Autistic individuals must be taught how to communicate and interact with others. This is not a simple task, and it involves the entire family as well as other professionals. Parents of an autistic child or adult must continually educate themselves about new treatments and keep an open mind. Some treatments may be appropriate for some individuals but not for others. Many treatments have yet to be scientifically proven. Treatment decisions should always be made individually after a thorough assessment and based on what is suitable for that child and his or her family.

It is important to remember, despite some recent denials, that autism is virtually a lifelong condition. Treatment will change as the individual develops. Families must beware of treatment programs that give false hope of a cure. Acceptance of the condition in a family member is a very critical, foundational component of any treatment program and is understandably quite difficult.

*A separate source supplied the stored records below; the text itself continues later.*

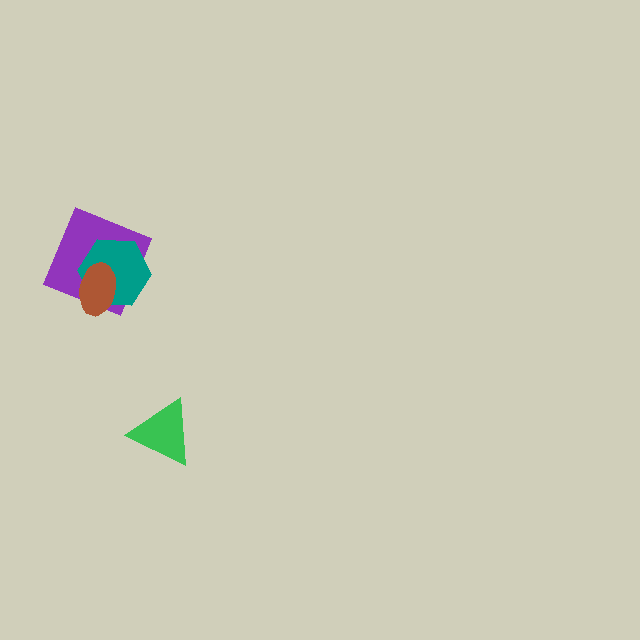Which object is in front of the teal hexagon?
The brown ellipse is in front of the teal hexagon.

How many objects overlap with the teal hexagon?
2 objects overlap with the teal hexagon.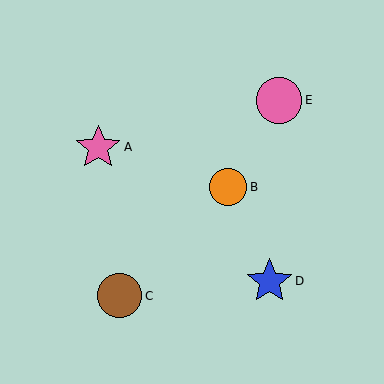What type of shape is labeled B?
Shape B is an orange circle.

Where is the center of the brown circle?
The center of the brown circle is at (120, 296).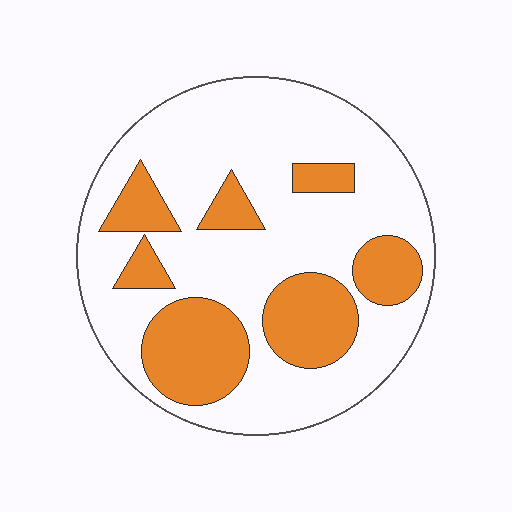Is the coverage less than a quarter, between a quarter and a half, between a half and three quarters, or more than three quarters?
Between a quarter and a half.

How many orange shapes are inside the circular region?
7.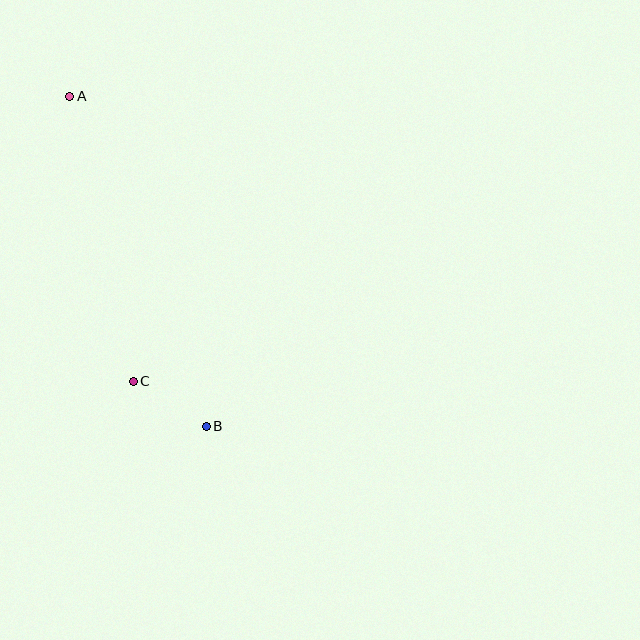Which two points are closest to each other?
Points B and C are closest to each other.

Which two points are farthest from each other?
Points A and B are farthest from each other.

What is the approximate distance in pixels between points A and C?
The distance between A and C is approximately 292 pixels.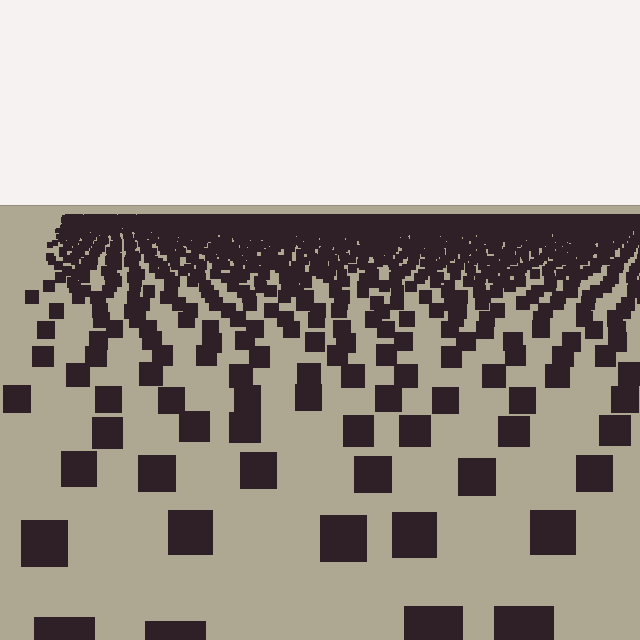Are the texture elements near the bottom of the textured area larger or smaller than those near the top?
Larger. Near the bottom, elements are closer to the viewer and appear at a bigger on-screen size.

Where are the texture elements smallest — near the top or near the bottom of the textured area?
Near the top.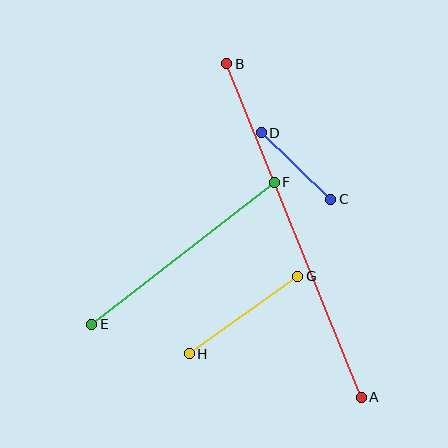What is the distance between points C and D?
The distance is approximately 97 pixels.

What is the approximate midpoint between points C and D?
The midpoint is at approximately (296, 166) pixels.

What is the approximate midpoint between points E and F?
The midpoint is at approximately (183, 253) pixels.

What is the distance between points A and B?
The distance is approximately 359 pixels.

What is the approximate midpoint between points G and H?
The midpoint is at approximately (243, 315) pixels.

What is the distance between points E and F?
The distance is approximately 232 pixels.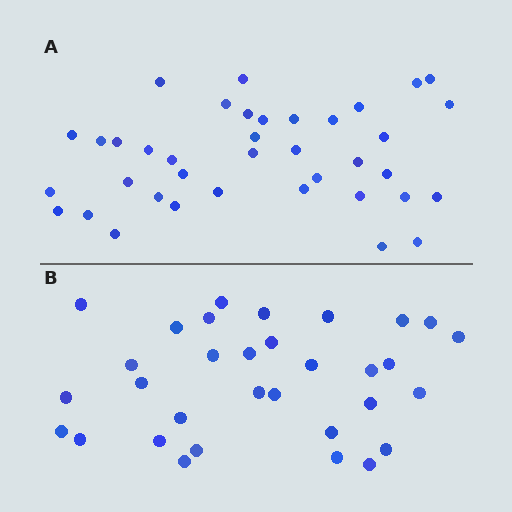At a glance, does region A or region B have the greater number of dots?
Region A (the top region) has more dots.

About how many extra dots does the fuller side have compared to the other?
Region A has about 6 more dots than region B.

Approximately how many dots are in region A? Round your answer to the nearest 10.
About 40 dots. (The exact count is 38, which rounds to 40.)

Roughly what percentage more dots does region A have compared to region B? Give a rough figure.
About 20% more.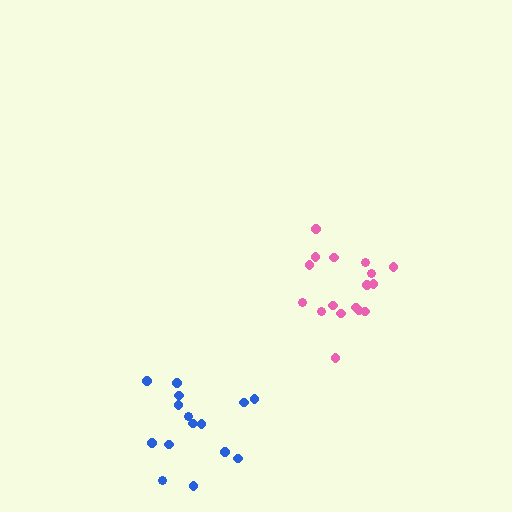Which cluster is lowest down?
The blue cluster is bottommost.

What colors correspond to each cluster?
The clusters are colored: pink, blue.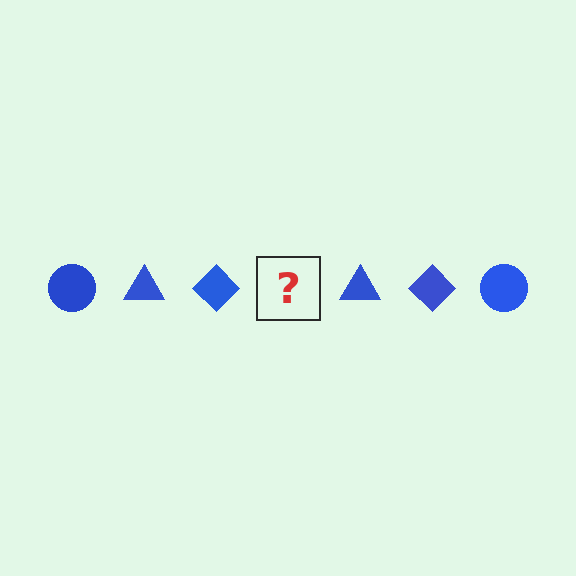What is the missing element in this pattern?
The missing element is a blue circle.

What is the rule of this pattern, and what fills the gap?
The rule is that the pattern cycles through circle, triangle, diamond shapes in blue. The gap should be filled with a blue circle.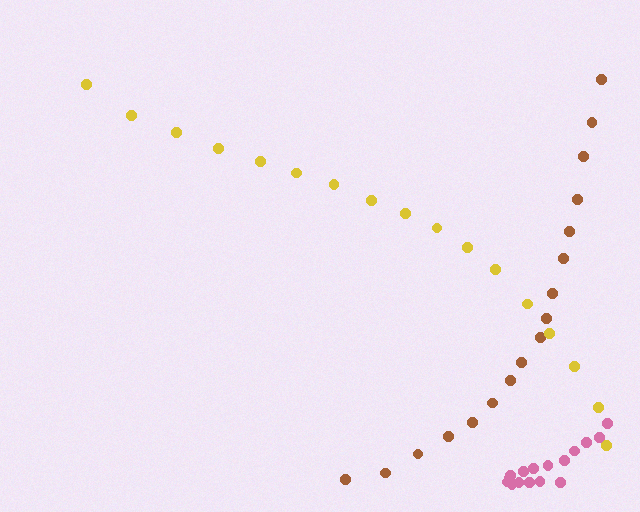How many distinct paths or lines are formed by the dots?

Several medications have been tried or are under current scrutiny for the treatment of autism. No medication has consistently proven to be of benefit in closely controlled clinical trials. In the past, a piece on a television news show prompted a great deal of interest in the hormone secretin as a treatment for autism. An autistic child with chronic gastrointestinal complaints showed dramatic improvement following some routine testing performed by a gastroenterologist during which a small dose of secretin was administered. The family and their physicians felt that the secretin may have resulted in the improvement in the symptoms of autism. Many physicians began prescribing secretin, which can be costly for their autistic patients. However, studies published appear to completely refute the claim that secretin treatment benefits autistic patients. This example underscores the importance of good clinical trials in determining whether a drug will help patients with autism.